M8 solution

The expected, fully-commented artifacts for M8's lab. Peek only after you've tried the lab.

File	What it is
`rag_eval.py`	The eval harness: an `EVAL_SET`, a `run_config` that scores retrieval hit rate + answer match rate, and two configs (`baseline` vs `tuned`) to compare. Includes the levers: `chunk_paragraphs`/`chunk_small`, `k`, and `rerank`.
`sample_notes.txt`	The same café document from M7, so the eval set has known answers.

Run it

With your venv active, chromadb installed (M7), and your .env present:

python rag_eval.py          # prints a two-row scorecard

How this was verified

Verified for real (pure Python, no deps): chunk_small produces genuinely finer chunks than chunk_paragraphs (18 vs 8 on the sample), and rerank keeps the candidates with the most word overlap with the question.
Eval-harness mechanics verified with Chroma + Claude mocked: a stand-in store ranked chunks by word overlap and a stand-in model answered from context, confirming run_config computes well-formed retrieval/answer scores and that retrieval hit rate is monotonic in k (more retrieved never reduces hits).

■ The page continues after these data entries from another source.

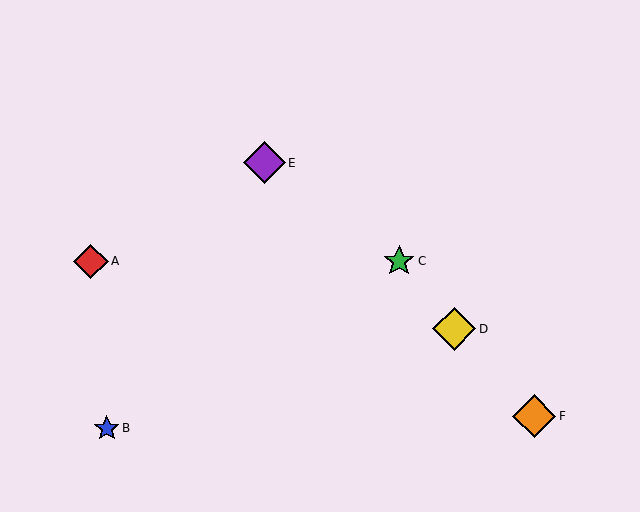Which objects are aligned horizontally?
Objects A, C are aligned horizontally.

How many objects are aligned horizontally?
2 objects (A, C) are aligned horizontally.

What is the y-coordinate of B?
Object B is at y≈428.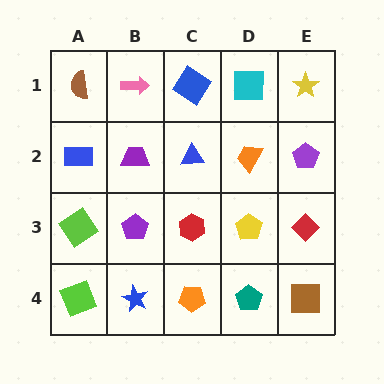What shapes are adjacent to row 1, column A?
A blue rectangle (row 2, column A), a pink arrow (row 1, column B).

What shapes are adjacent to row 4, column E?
A red diamond (row 3, column E), a teal pentagon (row 4, column D).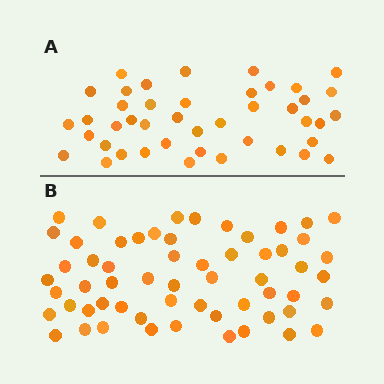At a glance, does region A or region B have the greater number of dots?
Region B (the bottom region) has more dots.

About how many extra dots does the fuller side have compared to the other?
Region B has approximately 15 more dots than region A.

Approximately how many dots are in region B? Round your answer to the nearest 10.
About 60 dots. (The exact count is 59, which rounds to 60.)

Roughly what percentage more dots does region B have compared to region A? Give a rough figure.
About 35% more.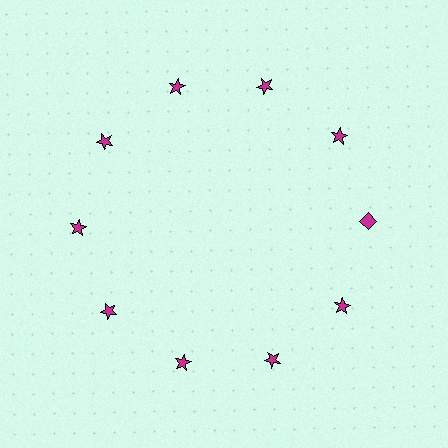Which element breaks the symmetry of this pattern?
The magenta diamond at roughly the 3 o'clock position breaks the symmetry. All other shapes are magenta stars.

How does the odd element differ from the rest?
It has a different shape: diamond instead of star.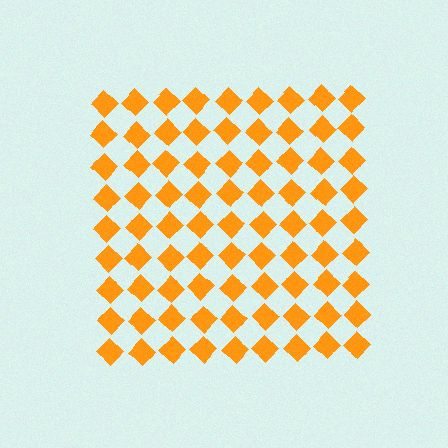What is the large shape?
The large shape is a square.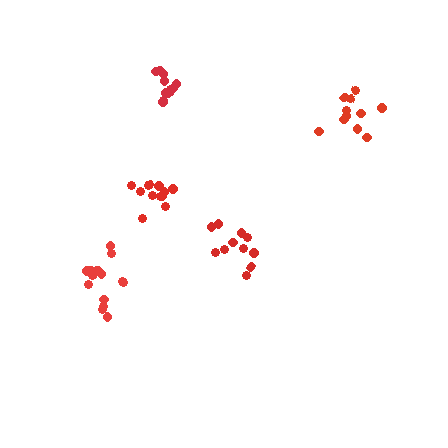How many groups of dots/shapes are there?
There are 5 groups.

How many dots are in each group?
Group 1: 11 dots, Group 2: 11 dots, Group 3: 11 dots, Group 4: 12 dots, Group 5: 14 dots (59 total).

Could not run live Chroma here (sandbox is Python 3.14; no chromadb wheels, same as M7). The code uses Chroma's documented API; pilot the live eval on Python 3.10-3.12 (3.12 recommended). Note: which config scores higher depends on real embeddings and your document, the harness is the deliverable, not a guarantee that tuned always beats baseline (that's the lesson: measure, don't assume). No API key or billed call was used.